Everything’s getting even more complicated with the 2018 Tesla Model S that jumped over an LA intersection this past weekend. For those who haven’t seen the clip, it’s both unbelievable to watch and frustrating to see, especially on a public street. Now, contrary to what seemed like the case on Monday, at least one witness at the scene is saying that social media personality Dominykas “Durte Dom” Zeglaitis, who claimed to be the driver of the electric sedan, wasn’t actually behind the wheel at the time of the crash. The LAPD considers Zeglaitis a person of interest based on his social media posts, but Alex Choi—a YouTuber who posted the video of the crash online shortly after—claims he was not even at the scene.
Updated on 3/22/2022 at 3:30 pm ET: A few hours after this story was published, Zeglaitis confirmed he was not driving the Model S. He wasn’t even at the scene—he saw Choi’s video from home and edited clips to make it seem like he was behind the wheel. This all became public in a video posted to his YouTube channel as he couldn’t post to TikTok since his account was banned.
Zeglaitis was contacted by the police and even made an appearance on the local news when the film crew visited his house. He alluded that it was a sham by saying “You can’t believe everything you see on the internet.” He closed his video by saying, “The media likes to capitalize on the downfall of public figures and if they don’t have a story to attack, they will create one.”

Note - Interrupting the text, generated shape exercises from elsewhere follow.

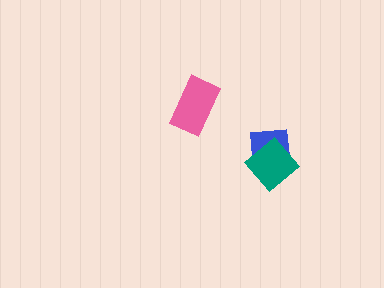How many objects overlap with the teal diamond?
1 object overlaps with the teal diamond.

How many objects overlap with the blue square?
1 object overlaps with the blue square.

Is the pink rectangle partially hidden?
No, no other shape covers it.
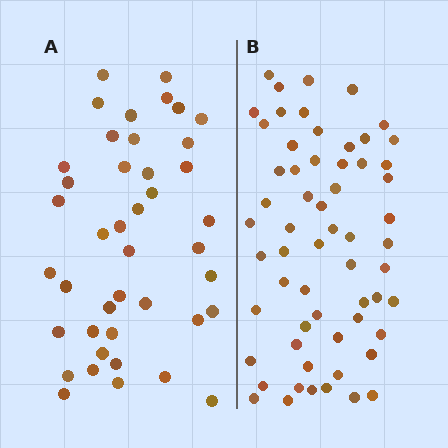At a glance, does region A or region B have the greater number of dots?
Region B (the right region) has more dots.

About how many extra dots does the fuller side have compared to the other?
Region B has approximately 20 more dots than region A.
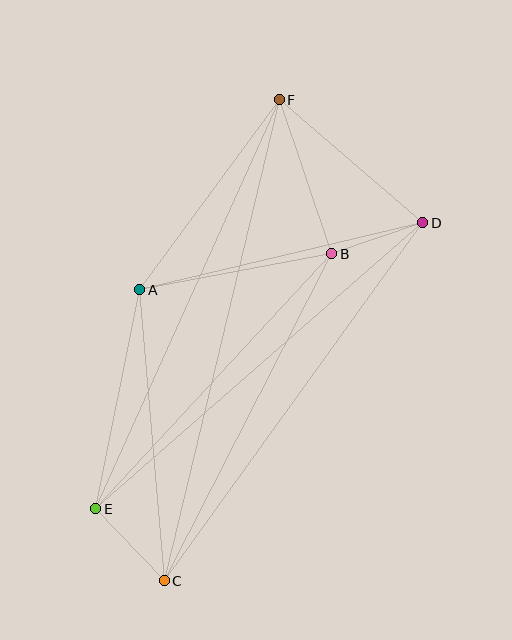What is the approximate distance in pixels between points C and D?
The distance between C and D is approximately 441 pixels.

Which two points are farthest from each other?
Points C and F are farthest from each other.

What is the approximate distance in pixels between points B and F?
The distance between B and F is approximately 163 pixels.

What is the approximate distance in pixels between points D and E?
The distance between D and E is approximately 434 pixels.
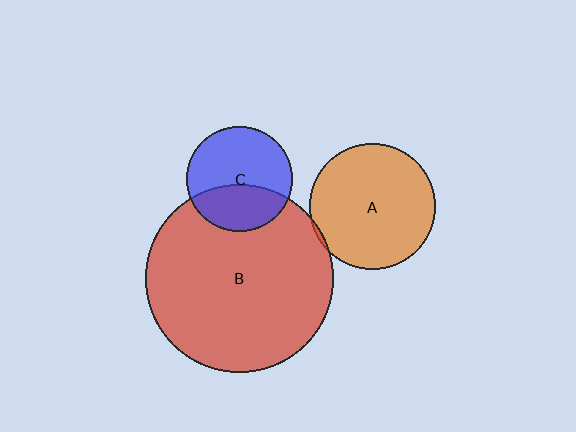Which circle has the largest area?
Circle B (red).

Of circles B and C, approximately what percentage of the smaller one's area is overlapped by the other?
Approximately 40%.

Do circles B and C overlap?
Yes.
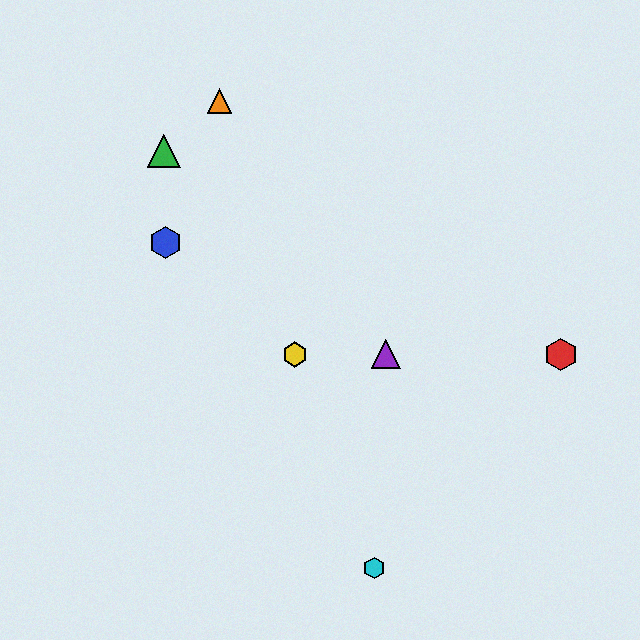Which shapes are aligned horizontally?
The red hexagon, the yellow hexagon, the purple triangle are aligned horizontally.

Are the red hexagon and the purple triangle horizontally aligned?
Yes, both are at y≈354.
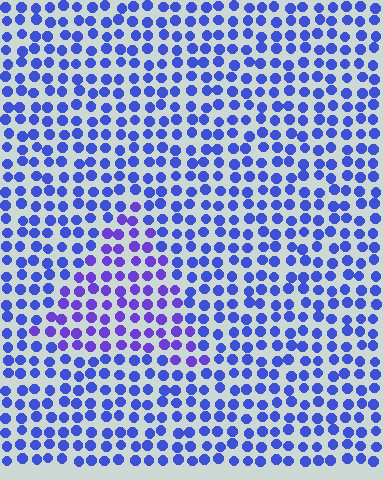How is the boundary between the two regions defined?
The boundary is defined purely by a slight shift in hue (about 27 degrees). Spacing, size, and orientation are identical on both sides.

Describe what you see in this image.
The image is filled with small blue elements in a uniform arrangement. A triangle-shaped region is visible where the elements are tinted to a slightly different hue, forming a subtle color boundary.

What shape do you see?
I see a triangle.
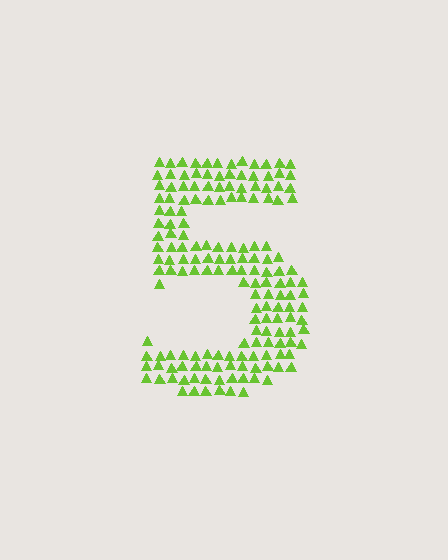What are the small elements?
The small elements are triangles.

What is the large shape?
The large shape is the digit 5.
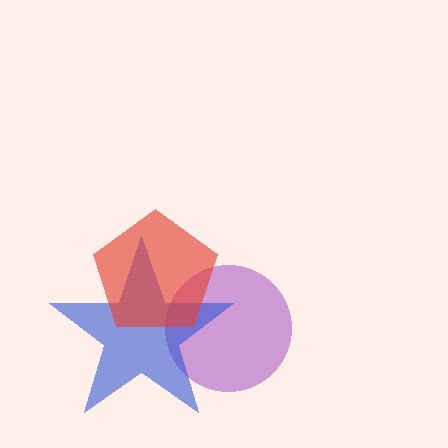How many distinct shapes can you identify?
There are 3 distinct shapes: a purple circle, a blue star, a red pentagon.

According to the LAPD, the Tesla was not owned by the driver; it was actually rented from Enterprise. Police have reportedly yet to speak to the person whose name is tied to the car, but they say that will happen soon. Just because that individual rented the Tesla, though, doesn’t mean they were the one who jumped it.

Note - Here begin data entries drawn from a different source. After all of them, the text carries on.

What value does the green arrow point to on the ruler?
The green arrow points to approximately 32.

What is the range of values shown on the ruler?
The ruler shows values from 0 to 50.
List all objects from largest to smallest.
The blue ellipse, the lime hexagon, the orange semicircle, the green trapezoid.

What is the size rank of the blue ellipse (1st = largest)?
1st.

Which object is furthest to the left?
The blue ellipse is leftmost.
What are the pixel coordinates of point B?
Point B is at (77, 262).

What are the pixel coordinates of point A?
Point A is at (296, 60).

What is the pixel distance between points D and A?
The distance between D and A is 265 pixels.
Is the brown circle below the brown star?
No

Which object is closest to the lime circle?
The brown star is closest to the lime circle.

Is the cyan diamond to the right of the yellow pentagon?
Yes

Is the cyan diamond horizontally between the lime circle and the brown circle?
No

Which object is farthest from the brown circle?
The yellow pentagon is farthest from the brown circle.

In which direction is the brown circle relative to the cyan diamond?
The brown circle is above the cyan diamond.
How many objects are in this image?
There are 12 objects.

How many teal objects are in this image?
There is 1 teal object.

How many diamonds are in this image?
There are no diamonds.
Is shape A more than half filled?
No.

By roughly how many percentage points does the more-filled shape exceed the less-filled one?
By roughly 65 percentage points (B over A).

What we know for sure is still hazy, then, and it’s worth noting that what one social media personality says about another should be taken with a grain of salt.

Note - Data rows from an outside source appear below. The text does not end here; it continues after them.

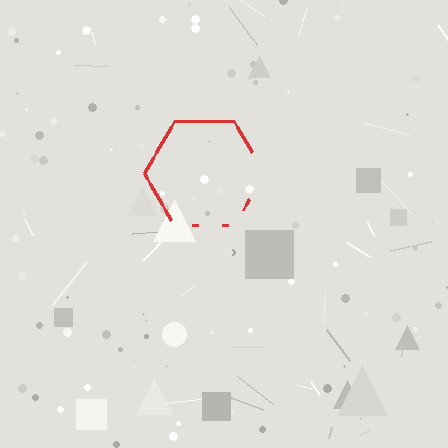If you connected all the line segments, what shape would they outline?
They would outline a hexagon.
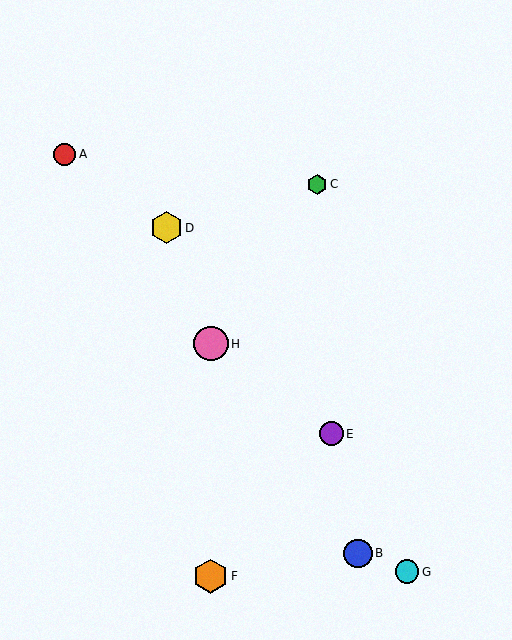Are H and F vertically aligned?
Yes, both are at x≈211.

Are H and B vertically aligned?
No, H is at x≈211 and B is at x≈358.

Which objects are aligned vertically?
Objects F, H are aligned vertically.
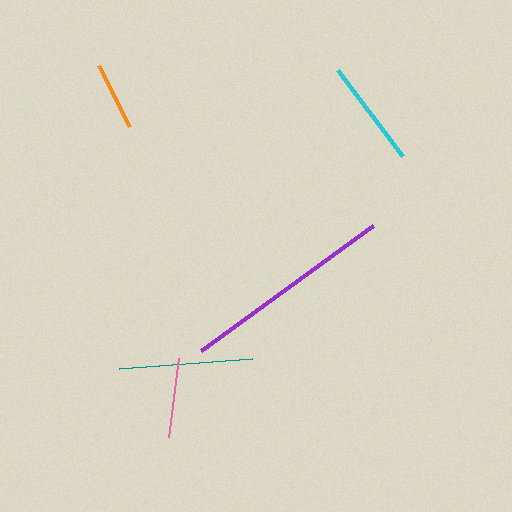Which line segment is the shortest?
The orange line is the shortest at approximately 68 pixels.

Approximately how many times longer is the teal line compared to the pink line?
The teal line is approximately 1.7 times the length of the pink line.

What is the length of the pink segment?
The pink segment is approximately 80 pixels long.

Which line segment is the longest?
The purple line is the longest at approximately 213 pixels.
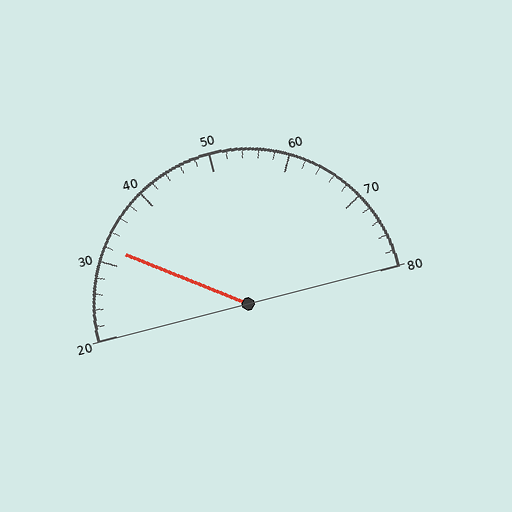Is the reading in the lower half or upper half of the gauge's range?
The reading is in the lower half of the range (20 to 80).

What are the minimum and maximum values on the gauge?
The gauge ranges from 20 to 80.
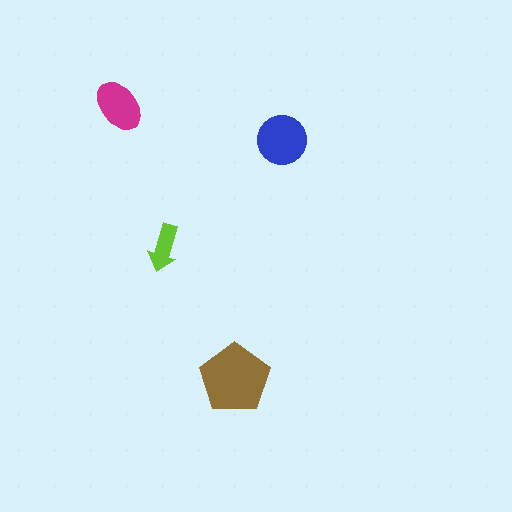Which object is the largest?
The brown pentagon.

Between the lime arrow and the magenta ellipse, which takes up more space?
The magenta ellipse.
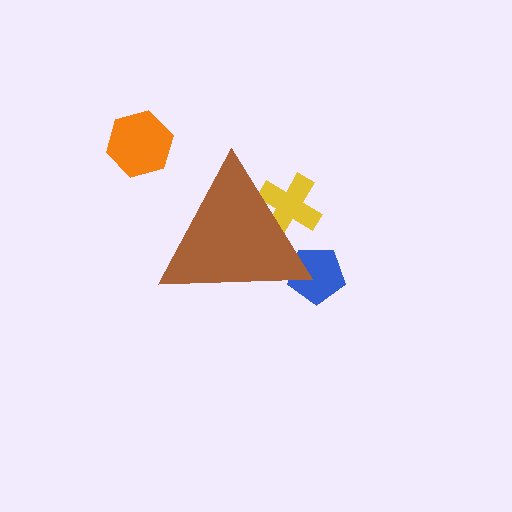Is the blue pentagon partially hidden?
Yes, the blue pentagon is partially hidden behind the brown triangle.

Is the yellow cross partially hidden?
Yes, the yellow cross is partially hidden behind the brown triangle.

One victim of the stunt, Jordan Hook, had his Subaru rendered inoperable when the Model S landed and crashed into it. Hook started a GoFundMe to help raise money for a replacement, but Choi then admitted to using a YouTube copyright procedure to take down a video posted by Hook. Choi says Hook’s clip falsely claimed that he “orchestrated and coordinated the stunt,” and states that he was simply a witness. This was followed by a $2,000 donation to Hook’s GoFundMe.
Choi was hosting a Tesla meet-up before the incident occurred—one he claims the driver of the jumped Model S participated in. Once the meet was over, Choi says the driver of the Tesla wanted to show him where social media star David Dobrik had jumped his Model X last year. Choi, who claims he did not know the driver, obliged, and that’s when the incident occurred. His recap of the incident goes into detail about what happened, but it’s unclear if Choi is talking with the police to locate the driver.
Zeglaitis’ TikTok account has been banned since the incident occurred, but his YouTube account is still up, and it has a clip showing the crash. He posted the update saying it was all a sham around mid-day Tuesday.